I know this isnt DB aware, but if your open to alternatives then VirtualStringTree is a very good option. I use this tree component displaying most of my DB data to the user - it offers a very flexible and speedy tree/grid for any data. It is very easy to handle DB updating in the many events it provides for you.
I'm programming a website that allows users to post classified ads with detailed fields for different types of items they are selling. However, I have a question about the best database schema.
The site features many categories (eg. Cars, Computers, Cameras) and each category of ads have their own distinct fields. For example, Cars have attributes such as number of doors, make, model, and horsepower while Computers have attributes such as CPU, RAM, Motherboard Model, etc.
Now since they are all listings, I was thinking of a polymorphic approach, creating a parent LISTINGS table and a different child table for each of the different categories (COMPUTERS, CARS, CAMERAS). Each child table will have a listing_id that will link back to the LISTINGS TABLE. So when a listing is fetched, it would fetch a row from LISTINGS joined by the linked row in the associated child table.
LISTINGS
-listing_id
-user_id
-email_address
-date_created
-description
CARS
-car_id
-listing_id
-make
-model
-num_doors
-horsepower
COMPUTERS
-computer_id
-listing_id
-cpu
-ram
-motherboard_model
Now, is this schema a good design pattern or are there better ways to do this?
I considered single inheritance but quickly brushed off the thought because the table will get too large too quickly, but then another dilemma came to mind - if the user does a global search on all the listings, then that means I will have to query each child table separately. What happens if I have over 100 different categories, wouldn't it be inefficient?
I also thought of another approach where there is a master table (meta table) that defines the fields in each category and a field table that stores the field values of each listing, but would that go against database normalization?

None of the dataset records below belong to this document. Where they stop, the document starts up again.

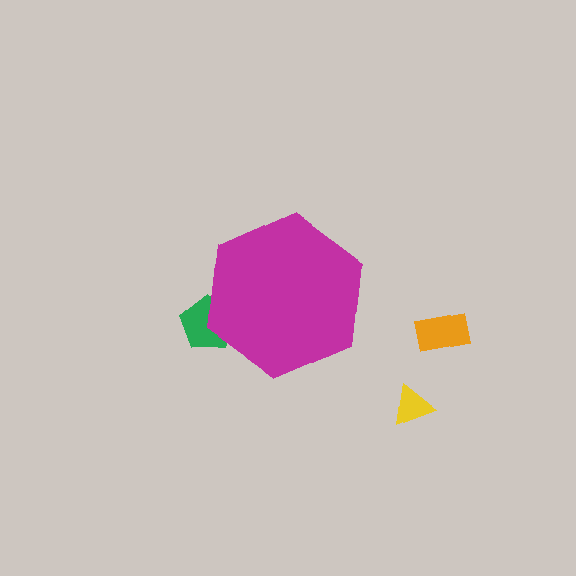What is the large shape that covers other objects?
A magenta hexagon.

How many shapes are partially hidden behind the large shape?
1 shape is partially hidden.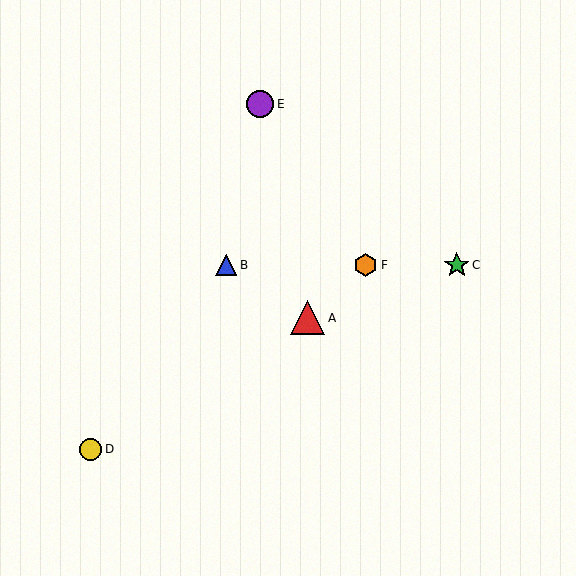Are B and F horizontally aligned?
Yes, both are at y≈265.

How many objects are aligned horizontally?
3 objects (B, C, F) are aligned horizontally.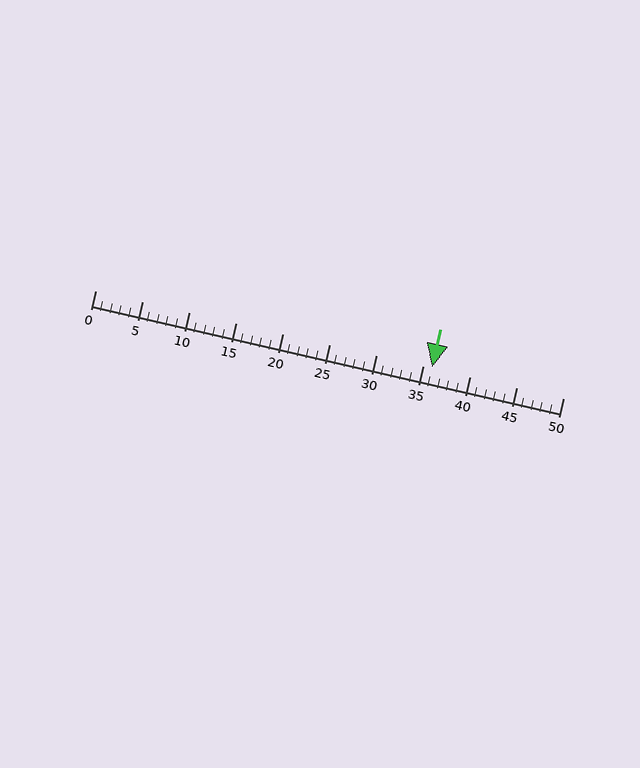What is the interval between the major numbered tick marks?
The major tick marks are spaced 5 units apart.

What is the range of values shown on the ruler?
The ruler shows values from 0 to 50.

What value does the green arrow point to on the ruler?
The green arrow points to approximately 36.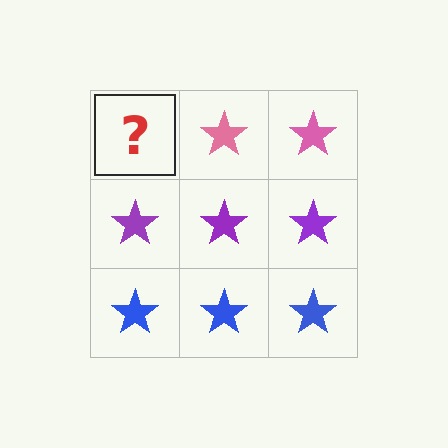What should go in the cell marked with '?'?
The missing cell should contain a pink star.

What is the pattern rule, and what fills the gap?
The rule is that each row has a consistent color. The gap should be filled with a pink star.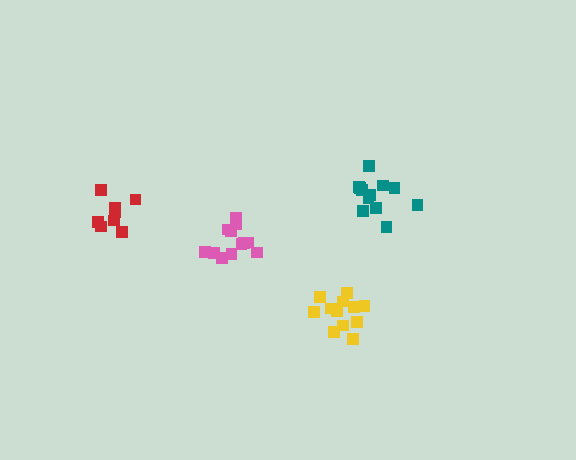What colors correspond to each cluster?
The clusters are colored: yellow, teal, red, pink.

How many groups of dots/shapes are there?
There are 4 groups.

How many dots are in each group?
Group 1: 12 dots, Group 2: 12 dots, Group 3: 8 dots, Group 4: 12 dots (44 total).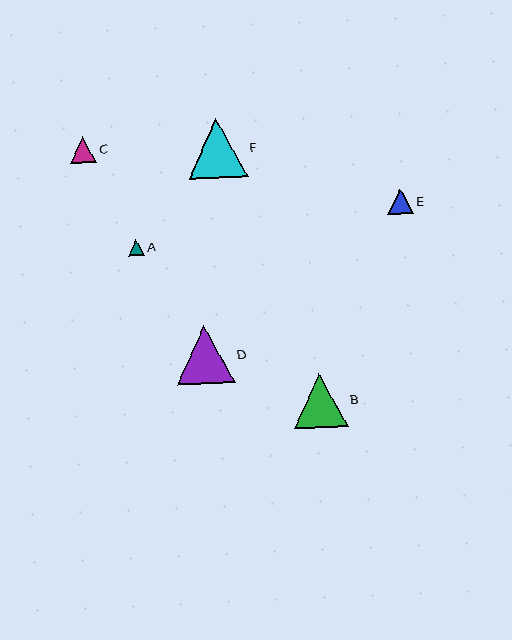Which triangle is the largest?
Triangle F is the largest with a size of approximately 59 pixels.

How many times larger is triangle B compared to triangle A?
Triangle B is approximately 3.4 times the size of triangle A.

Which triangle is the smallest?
Triangle A is the smallest with a size of approximately 16 pixels.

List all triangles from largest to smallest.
From largest to smallest: F, D, B, C, E, A.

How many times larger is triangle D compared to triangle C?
Triangle D is approximately 2.2 times the size of triangle C.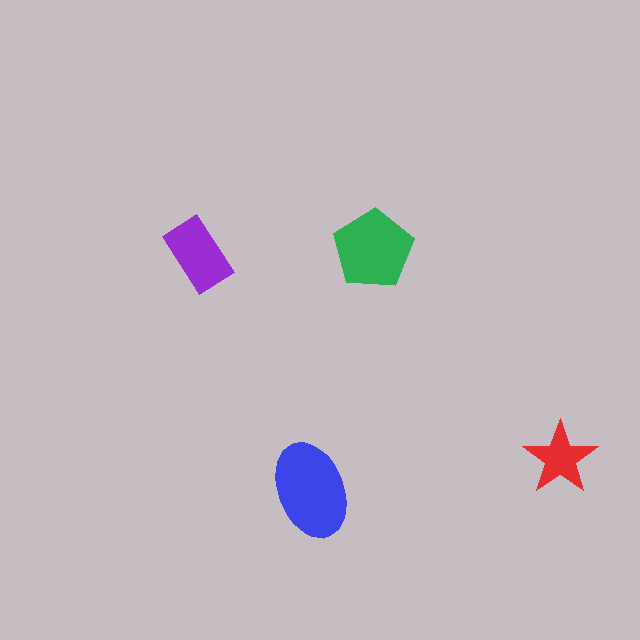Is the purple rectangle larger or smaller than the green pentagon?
Smaller.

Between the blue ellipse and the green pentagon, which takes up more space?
The blue ellipse.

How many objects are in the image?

How would sites like Kijiji do it?
Your database design is fine. No reason to change what you've got. I've seen the search done a few ways. One is to have your search stored procedure join all the tables you need to search across and index the columns to be searched. The second way I've seen it done which worked pretty well was to have a table that is only used for search which gets a copy of whatever fields that need to be searched. Then you would put triggers on those fields and update the search table.
They both have drawbacks but I preferred the first to the second.
EDIT
You need the following tables.
Categories
- Id
- Description
CategoriesListingsXref
- CategoryId
- ListingId
With this cross reference model you can join all your listings for a given category during search. Then add a little dynamic sql (because it's easier to understand) and build up your query to include the field(s) you want to search against and call execute on your query.
That's it.
EDIT 2
This seems to be a little bigger discussion that we can fin in these comment boxes. But, anything we would discuss can be understood by reading the following post.

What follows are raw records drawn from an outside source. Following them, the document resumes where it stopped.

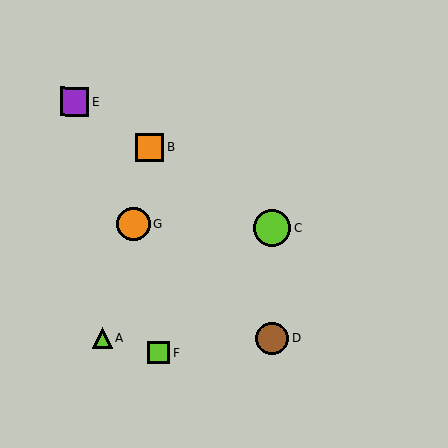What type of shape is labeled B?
Shape B is an orange square.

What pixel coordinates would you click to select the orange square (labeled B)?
Click at (150, 147) to select the orange square B.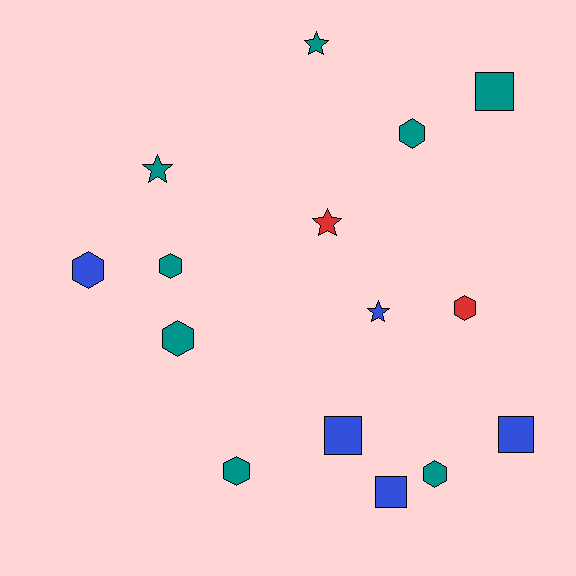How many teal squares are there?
There is 1 teal square.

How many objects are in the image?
There are 15 objects.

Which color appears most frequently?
Teal, with 8 objects.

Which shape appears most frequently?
Hexagon, with 7 objects.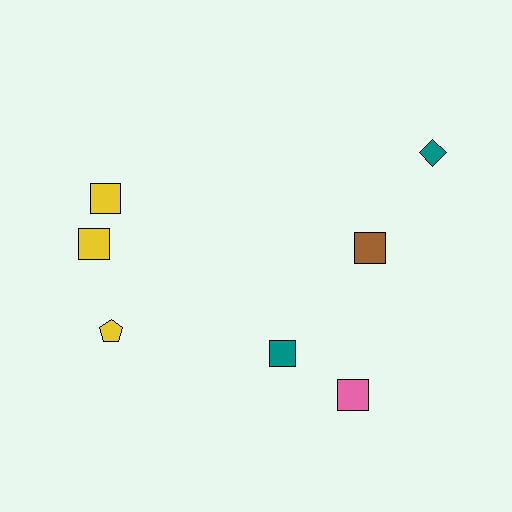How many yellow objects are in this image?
There are 3 yellow objects.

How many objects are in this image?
There are 7 objects.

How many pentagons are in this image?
There is 1 pentagon.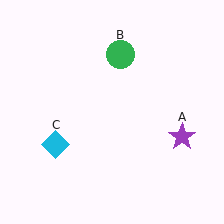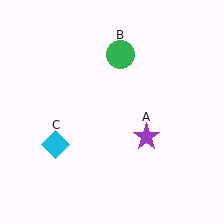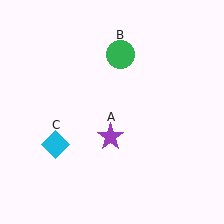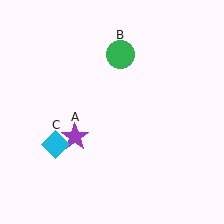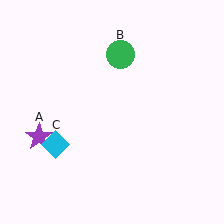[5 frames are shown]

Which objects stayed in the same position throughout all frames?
Green circle (object B) and cyan diamond (object C) remained stationary.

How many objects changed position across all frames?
1 object changed position: purple star (object A).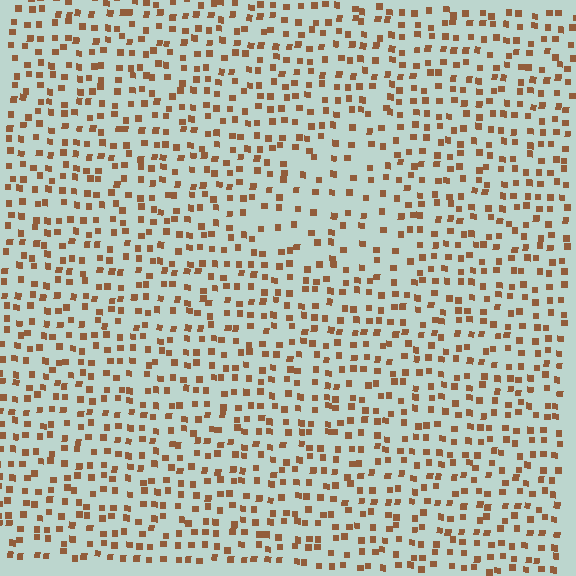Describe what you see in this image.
The image contains small brown elements arranged at two different densities. A triangle-shaped region is visible where the elements are less densely packed than the surrounding area.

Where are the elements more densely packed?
The elements are more densely packed outside the triangle boundary.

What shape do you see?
I see a triangle.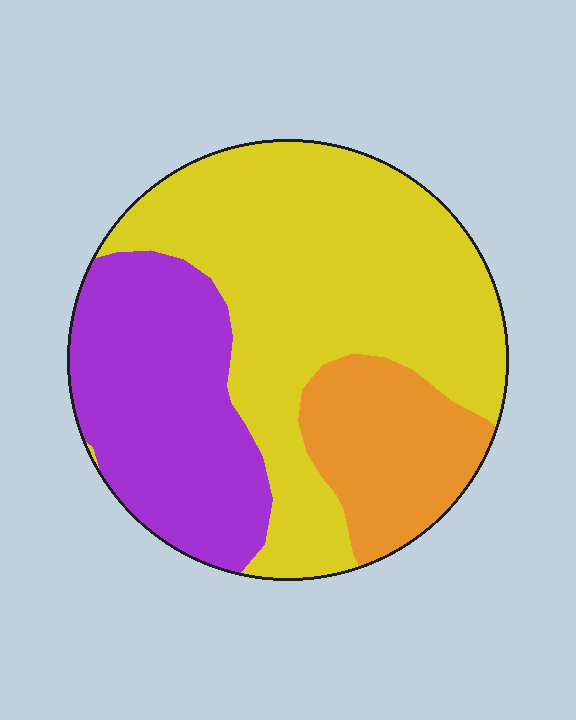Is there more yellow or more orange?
Yellow.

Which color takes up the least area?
Orange, at roughly 15%.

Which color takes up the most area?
Yellow, at roughly 55%.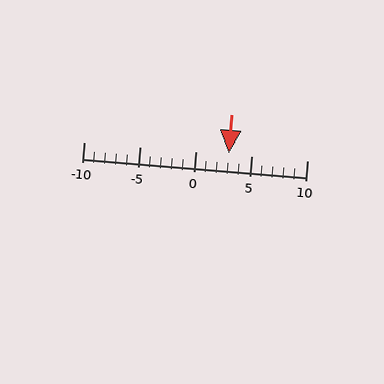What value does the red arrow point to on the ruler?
The red arrow points to approximately 3.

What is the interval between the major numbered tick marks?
The major tick marks are spaced 5 units apart.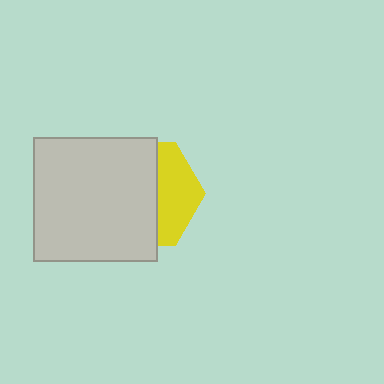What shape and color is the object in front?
The object in front is a light gray square.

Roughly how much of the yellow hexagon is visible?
A small part of it is visible (roughly 37%).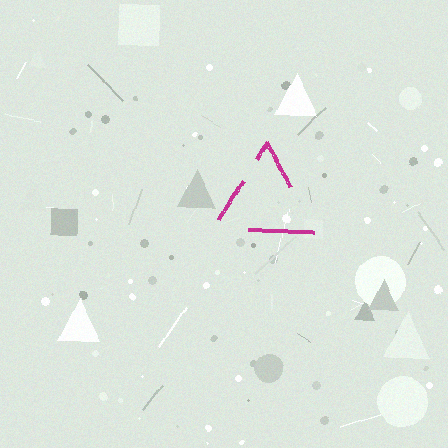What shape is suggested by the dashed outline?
The dashed outline suggests a triangle.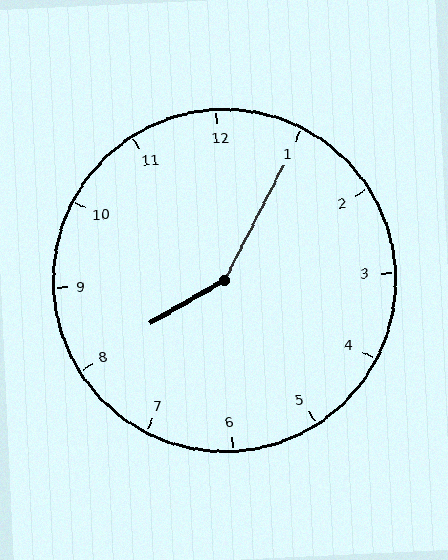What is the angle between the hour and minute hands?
Approximately 148 degrees.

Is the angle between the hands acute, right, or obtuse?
It is obtuse.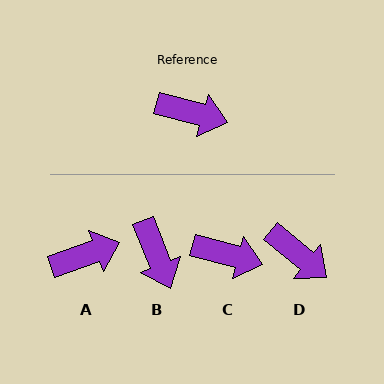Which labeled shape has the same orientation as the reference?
C.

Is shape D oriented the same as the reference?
No, it is off by about 24 degrees.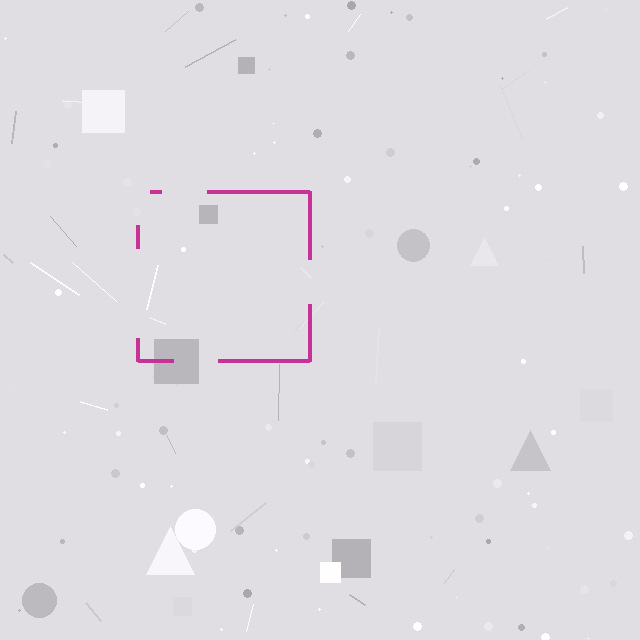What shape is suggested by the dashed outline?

http://www.sommarskog.se/dyn-search-2008.html
It is really complete and shows you more than 1 way of doing it with pro's and cons.
Good luck.
I think the design you have chosen will be good for the scenario you just described. Though I'm not sure if the sub class tables should have their own ID. Since a CAR is a Listing, it makes sense that the values are from the same "domain".

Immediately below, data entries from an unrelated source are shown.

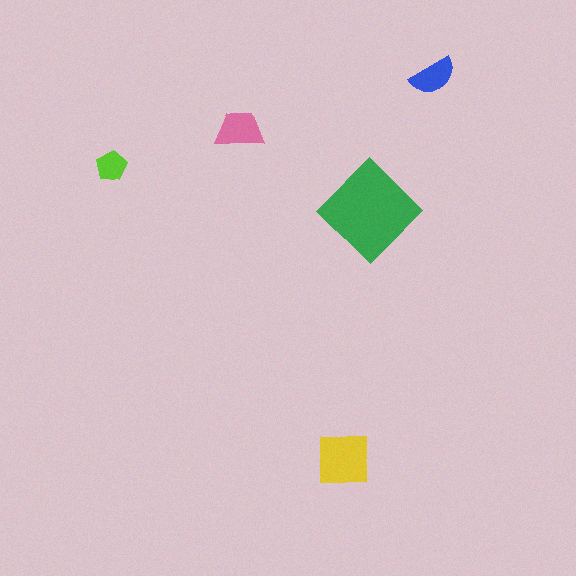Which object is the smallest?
The lime pentagon.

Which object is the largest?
The green diamond.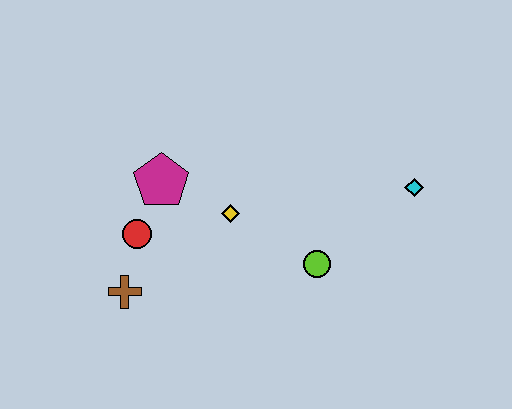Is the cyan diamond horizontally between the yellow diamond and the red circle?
No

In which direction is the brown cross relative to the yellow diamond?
The brown cross is to the left of the yellow diamond.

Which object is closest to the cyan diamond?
The lime circle is closest to the cyan diamond.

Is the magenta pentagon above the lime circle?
Yes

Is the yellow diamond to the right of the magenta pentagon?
Yes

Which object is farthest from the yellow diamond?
The cyan diamond is farthest from the yellow diamond.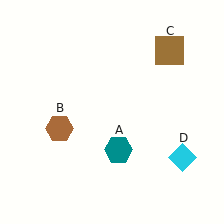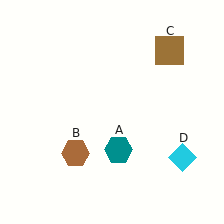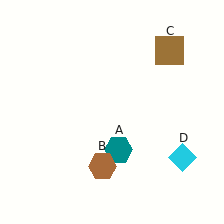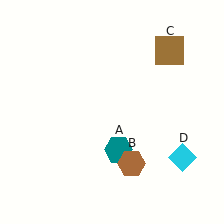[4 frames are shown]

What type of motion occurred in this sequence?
The brown hexagon (object B) rotated counterclockwise around the center of the scene.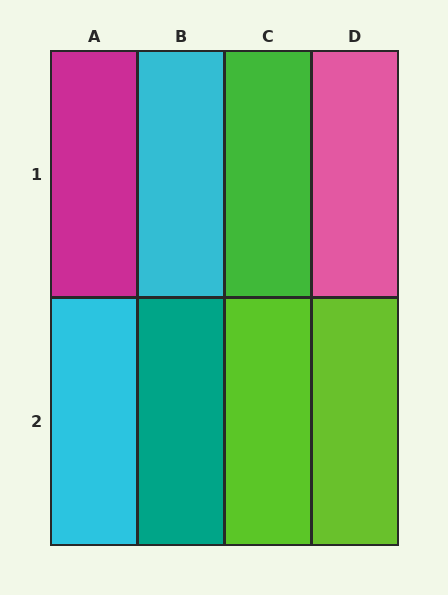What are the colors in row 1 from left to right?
Magenta, cyan, green, pink.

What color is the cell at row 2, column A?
Cyan.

In the typical classified ads site, the data for an ad is written once and then is basically read-only. You can exploit this and store the data in a second set of tables that are more optimized for searching in just the way you want the users to search. Also, the search problem only really exists for a "general" search. Once the user picks a certain type of ad, you can switch to the sub class tables in order to do more advanced search (RAM > 4gb, cpu = overpowered).